The German government will devote €3 billion in funding between now and 2025 under the plan, with anticipated matching funds from the private sector bringing the total investment to €6 billion. The funds are expected to be devoted primarily to research, including funding for 100 new professor positions to stop an “AI brain drain” that has hampered Germany’s efforts to compete with China and Silicon Valley. In addition to spurring additional AI research, the plan laid out a number of additional goals:

  • Accelerating the transfer of research results into industry
  • Putting in place data infrastructure as a central basis for new AI applications
  • Enhancing the availability of experts and specialists
  • Actively shaping structural change in businesses, on the labor market and within authorities
  • Creating an environment for the ethical use of artificial intelligence
  • Expanding European and international cooperation on AI
  • Using AI to make life and work areas safer, more efficient, and more sustainable
  • Fostering a dialogue across society on the opportunities and impacts of AI

Politico also reported that AI Made in Germany includes “a plan to make vast troves of data available to German researchers and developers.” If true, this will undoubtedly create tension with the EU’s drive to enhance data privacy and give individuals control over whether and how their data is used, to say nothing of German’s own “national obsession with privacy,” which “has made German citizens particularly wary of AI and its strong reliance on data.”

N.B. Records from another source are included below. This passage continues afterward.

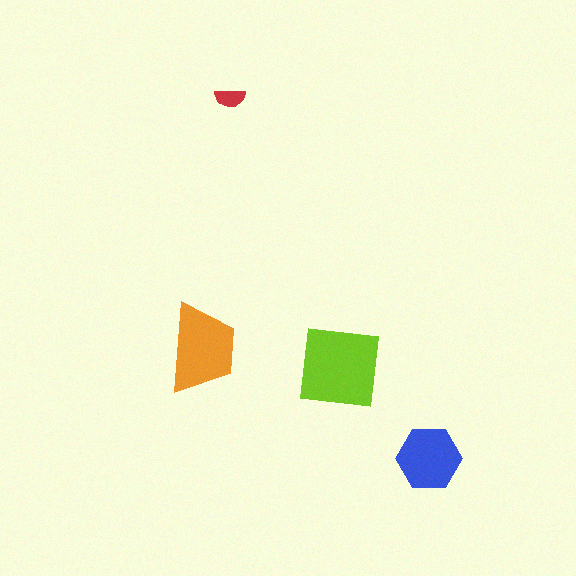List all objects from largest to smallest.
The lime square, the orange trapezoid, the blue hexagon, the red semicircle.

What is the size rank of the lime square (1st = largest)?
1st.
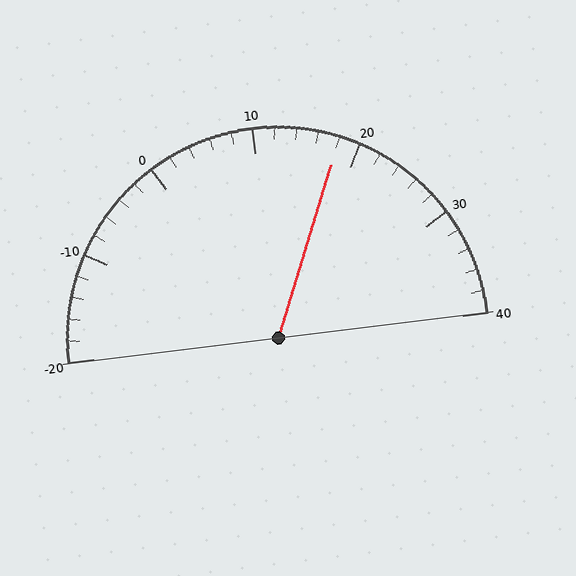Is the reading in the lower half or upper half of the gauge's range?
The reading is in the upper half of the range (-20 to 40).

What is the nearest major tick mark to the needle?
The nearest major tick mark is 20.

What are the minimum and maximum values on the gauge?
The gauge ranges from -20 to 40.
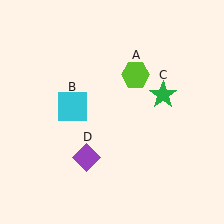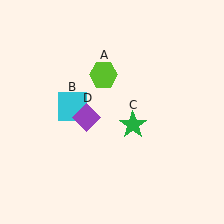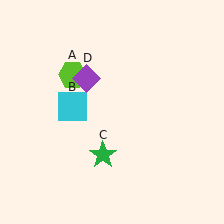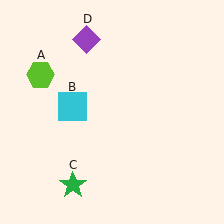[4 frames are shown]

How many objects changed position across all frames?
3 objects changed position: lime hexagon (object A), green star (object C), purple diamond (object D).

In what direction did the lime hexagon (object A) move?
The lime hexagon (object A) moved left.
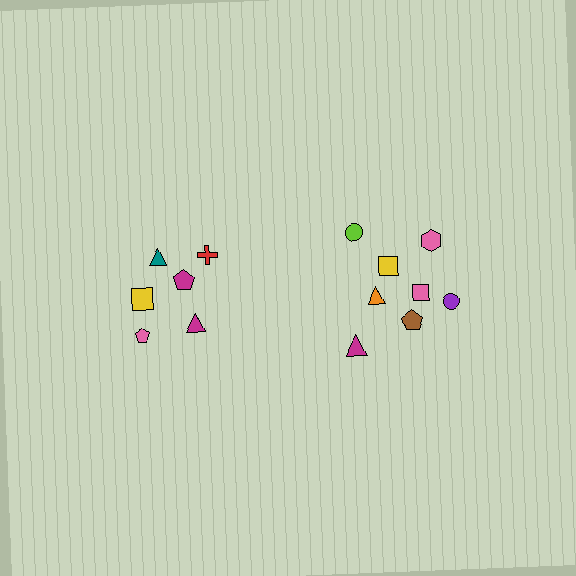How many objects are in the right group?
There are 8 objects.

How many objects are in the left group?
There are 6 objects.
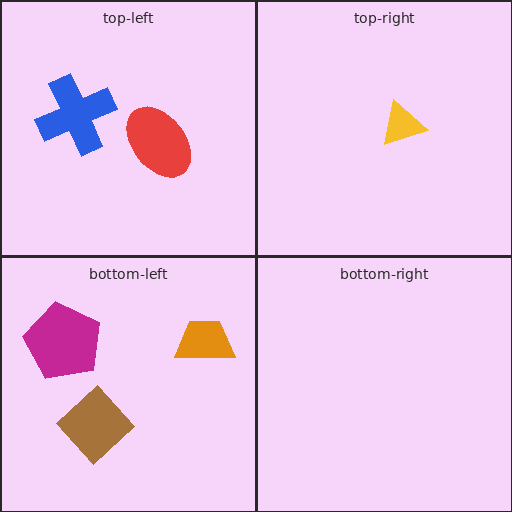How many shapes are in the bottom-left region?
3.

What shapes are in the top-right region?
The yellow triangle.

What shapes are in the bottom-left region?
The brown diamond, the orange trapezoid, the magenta pentagon.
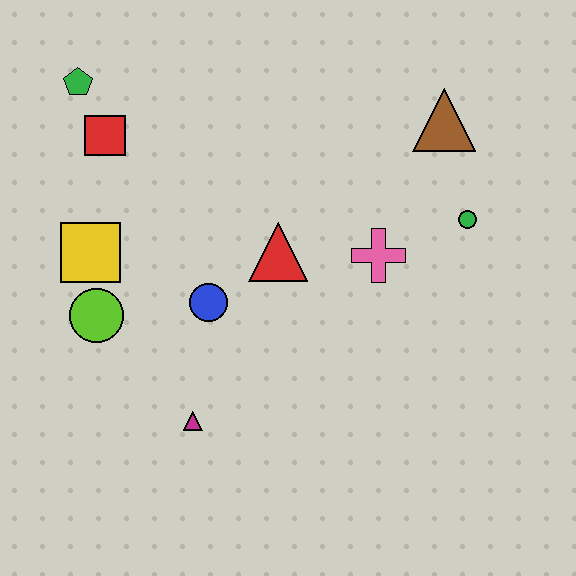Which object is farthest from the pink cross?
The green pentagon is farthest from the pink cross.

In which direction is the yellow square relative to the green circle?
The yellow square is to the left of the green circle.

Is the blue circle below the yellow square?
Yes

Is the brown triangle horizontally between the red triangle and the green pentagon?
No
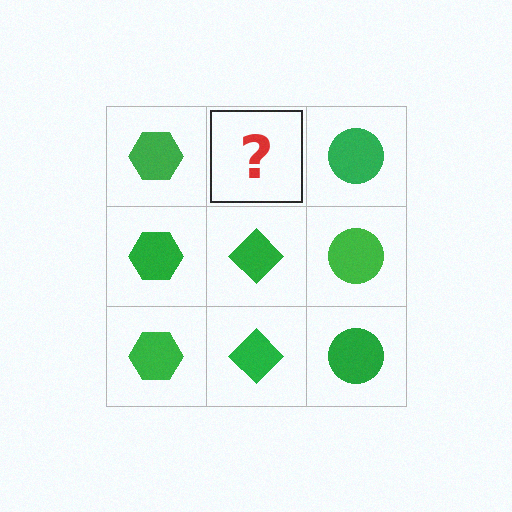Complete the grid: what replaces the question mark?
The question mark should be replaced with a green diamond.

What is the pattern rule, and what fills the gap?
The rule is that each column has a consistent shape. The gap should be filled with a green diamond.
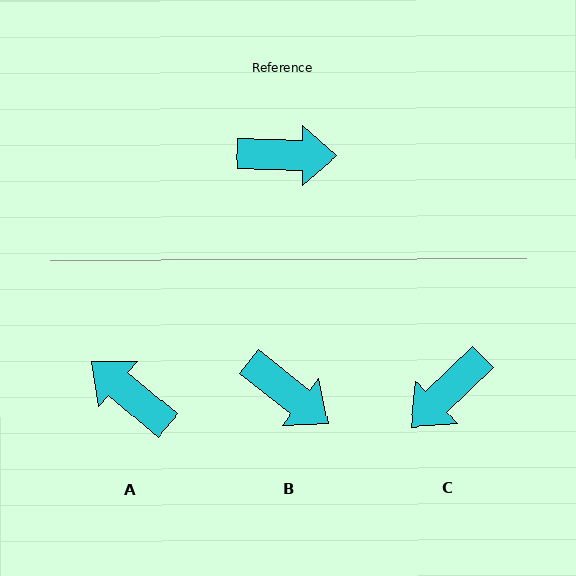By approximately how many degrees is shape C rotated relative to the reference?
Approximately 135 degrees clockwise.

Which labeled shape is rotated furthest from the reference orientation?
A, about 141 degrees away.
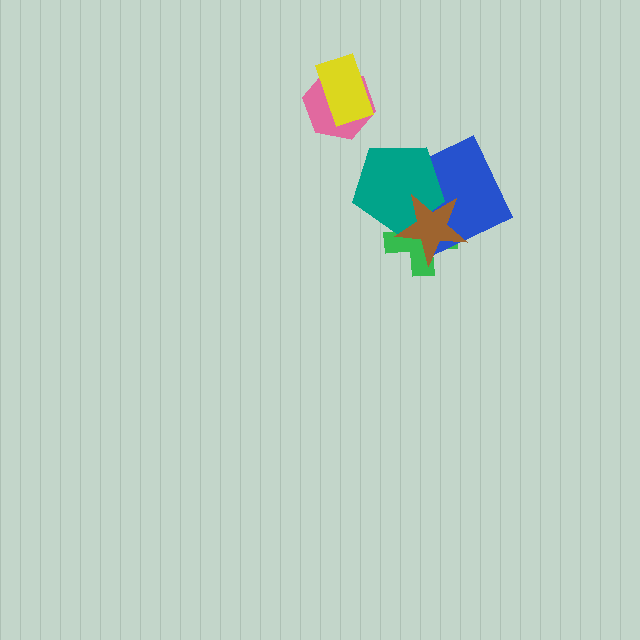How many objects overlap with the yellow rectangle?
1 object overlaps with the yellow rectangle.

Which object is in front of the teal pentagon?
The brown star is in front of the teal pentagon.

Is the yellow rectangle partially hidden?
No, no other shape covers it.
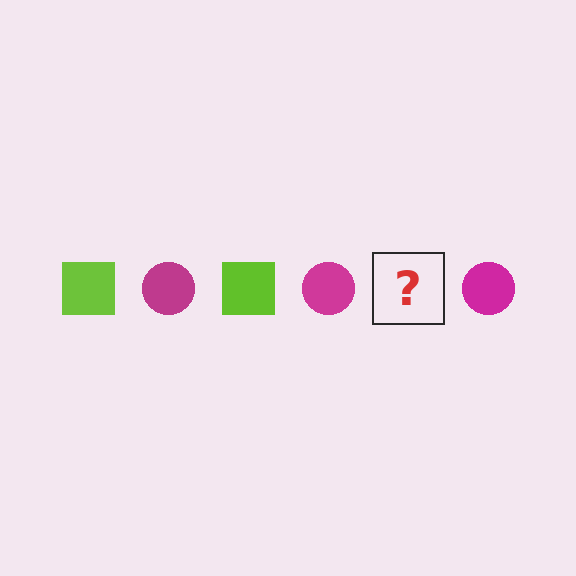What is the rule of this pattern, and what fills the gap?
The rule is that the pattern alternates between lime square and magenta circle. The gap should be filled with a lime square.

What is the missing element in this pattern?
The missing element is a lime square.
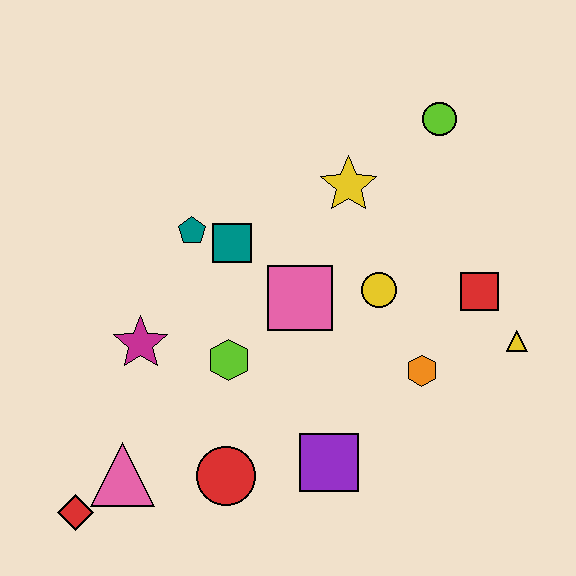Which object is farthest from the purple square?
The lime circle is farthest from the purple square.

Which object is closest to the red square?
The yellow triangle is closest to the red square.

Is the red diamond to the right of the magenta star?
No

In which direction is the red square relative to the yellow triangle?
The red square is above the yellow triangle.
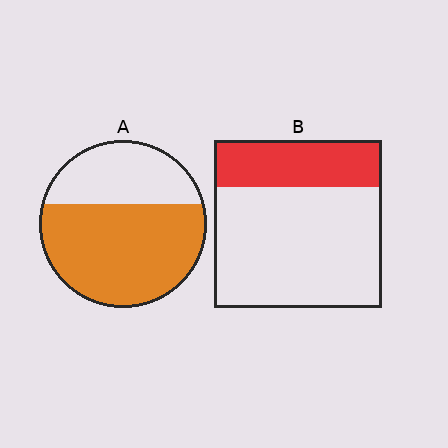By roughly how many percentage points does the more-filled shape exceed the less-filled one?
By roughly 35 percentage points (A over B).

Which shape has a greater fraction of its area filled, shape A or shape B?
Shape A.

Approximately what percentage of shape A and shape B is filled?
A is approximately 65% and B is approximately 30%.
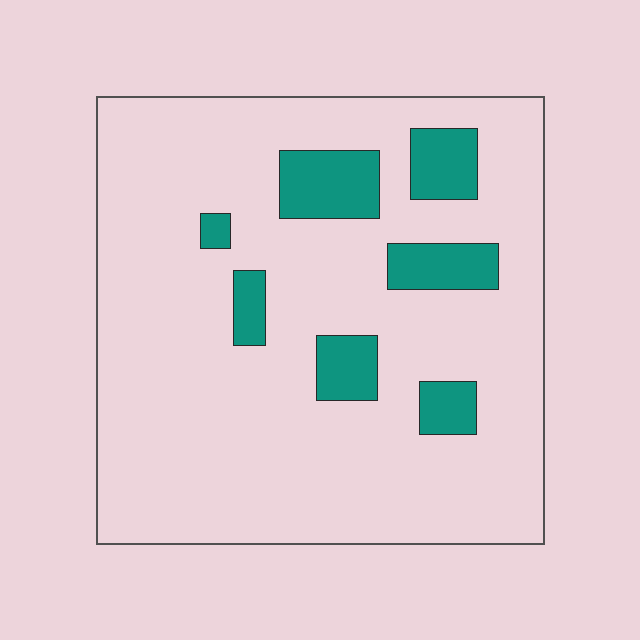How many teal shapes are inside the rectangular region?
7.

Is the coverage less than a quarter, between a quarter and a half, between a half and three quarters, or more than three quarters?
Less than a quarter.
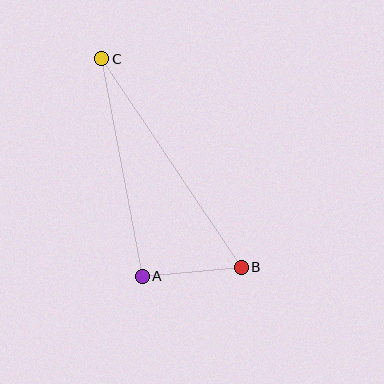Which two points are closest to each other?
Points A and B are closest to each other.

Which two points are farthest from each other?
Points B and C are farthest from each other.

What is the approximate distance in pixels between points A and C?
The distance between A and C is approximately 221 pixels.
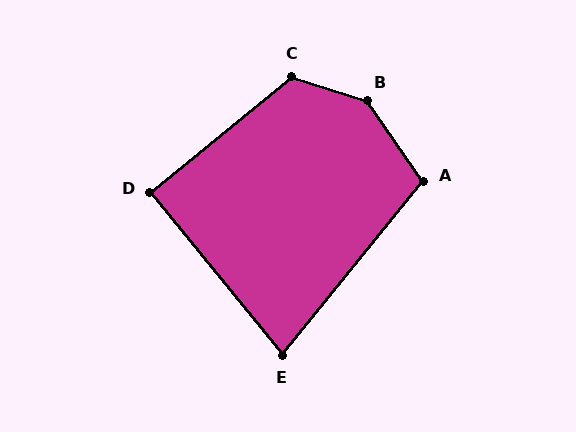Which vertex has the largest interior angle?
B, at approximately 143 degrees.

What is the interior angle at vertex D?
Approximately 90 degrees (a right angle).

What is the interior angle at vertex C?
Approximately 122 degrees (obtuse).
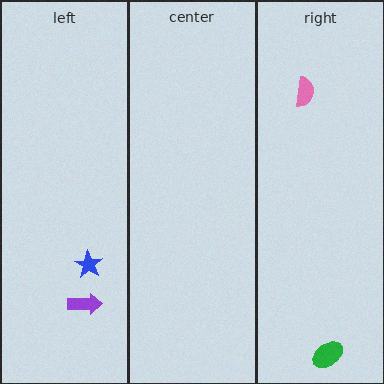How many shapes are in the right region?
2.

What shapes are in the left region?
The blue star, the purple arrow.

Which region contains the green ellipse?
The right region.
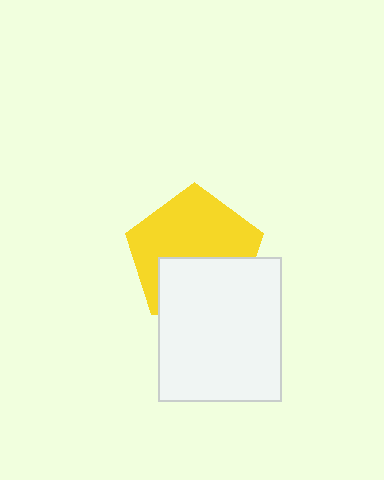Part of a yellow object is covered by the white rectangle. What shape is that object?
It is a pentagon.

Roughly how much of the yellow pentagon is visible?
About half of it is visible (roughly 60%).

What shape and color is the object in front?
The object in front is a white rectangle.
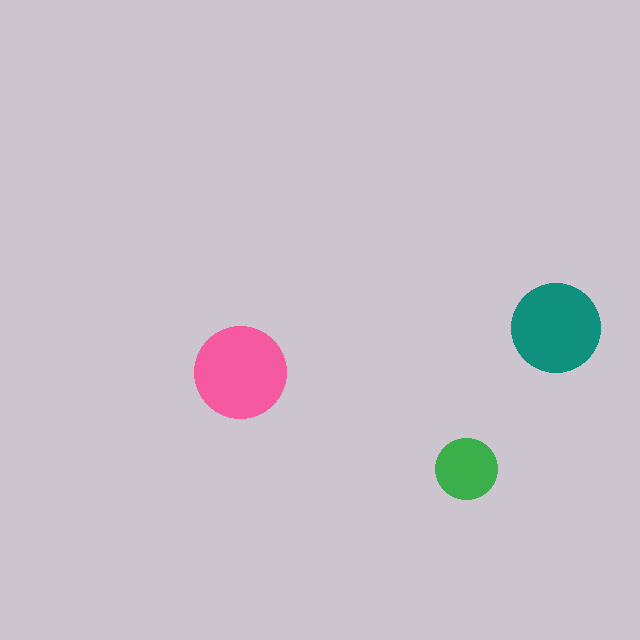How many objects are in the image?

Germany’s blending of public and private investment to spur AI innovation provides a potential model for other free-market economies, where governments are loathe to engage in the centrally administered AI strategy that has helped spur China’s rise as an AI power. The federal government in the United States has recently begun examining these issues more closely in recent months, with the issuance of an executive order establishing a workforce council and advisory board to help employers and workers transition to the twenty-first century economy.